The implementation follows the existing pattern used by SparkWrite and other
branch-aware operations. The commit manager already had branch support built in,
this change wires it through the action and procedure layers.

Fixes #14813

This commit adds branch support to the rewrite_data_files Spark SQL
procedure, allowing users to rewrite data files on specific branches
instead of only the main branch.

Changes:
- Core: Updated RewriteDataFilesCommitManager to accept and apply branch parameter
- Action: Added toBranch() method to RewriteDataFilesSparkAction
- Procedure: Added branch parameter to all Spark versions (v3.4, v3.5, v4.0, v4.1)
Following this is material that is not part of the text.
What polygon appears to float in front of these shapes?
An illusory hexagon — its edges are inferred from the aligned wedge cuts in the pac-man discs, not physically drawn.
Users can now specify branches in two ways:
1. Via table identifier: CALL system.rewrite_data_files('db.table.branch_myBranch')
2. Via explicit parameter: CALL system.rewrite_data_files(table => 'db.table', branch => 'myBranch')

Fixes apache#14813
@97harsh 97harsh marked this pull request as draft January 5, 2026 09:41
This commit fixes the compilation error by implementing the missing toBranch()
method in RewriteDataFilesSparkAction for Spark versions 3.4, 3.5, and 4.0.

Changes:
- Added toBranch(String targetBranch) method to RewriteDataFilesSparkAction
- Updated commitManager() to pass branch parameter to RewriteDataFilesCommitManager
- Added comprehensive branch tests to TestRewriteDataFilesProcedure (all versions)
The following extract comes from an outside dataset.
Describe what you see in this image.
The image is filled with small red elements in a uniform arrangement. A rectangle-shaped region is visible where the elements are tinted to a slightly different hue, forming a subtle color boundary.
The implementation follows the same pattern as v4.1 and matches how SparkWrite
handles branches. Integration tests passing: iceberg-delta-lake:check
- Add missing Table import in Spark 3.4 test file
- Fix branch names to use camelCase (testBranch, filteredBranch) to avoid SQL parsing errors
- Ensure files are actually rewritten by inserting multiple small files
- Add min-input-files option to force file compaction
- Remove incorrect snapshot ID ordering assertions
- Add explicit assertions to verify files are rewritten and snapshots change
@97harsh 97harsh marked this pull request as ready for review January 5, 2026 12:06
The previous implementation incorrectly passed null as a 4th parameter in
the 2-arg and 3-arg constructors, which caused them to call the wrong
constructor overload. This resulted in snapshotProperties being null,
leading to a NullPointerException when commitFileGroups() tried to iterate
over properties with forEach().

The issue broke Flink maintenance API tests (TestRewriteDataFiles and
TestFlinkTableSinkCompaction) because the Flink DataFileRewriteCommitter
uses the 2-arg constructor. Files were not being rewritten as expected.

Changes:
- Line 51: Remove null parameter to call 3-arg constructor
- Line 56: Remove null parameter to call 4-arg constructor with Map

This ensures the constructor chain properly passes through existing
constructors without introducing null values, and branch parameter is
correctly passed only through the appropriate constructors.
@97harsh 97harsh marked this pull request as draft January 5, 2026 13:53
When rewrite_data_files was called with a branch parameter, the planner
incorrectly used the main branch's snapshot to scan for files to compact,
while the commit targeted the specified branch. This caused validation
failures when branches diverged.

The fix ensures RewriteDataFilesSparkAction.execute() uses the branch's
snapshot ID when a branch is specified, allowing the planner to correctly
identify and compact files from the branch.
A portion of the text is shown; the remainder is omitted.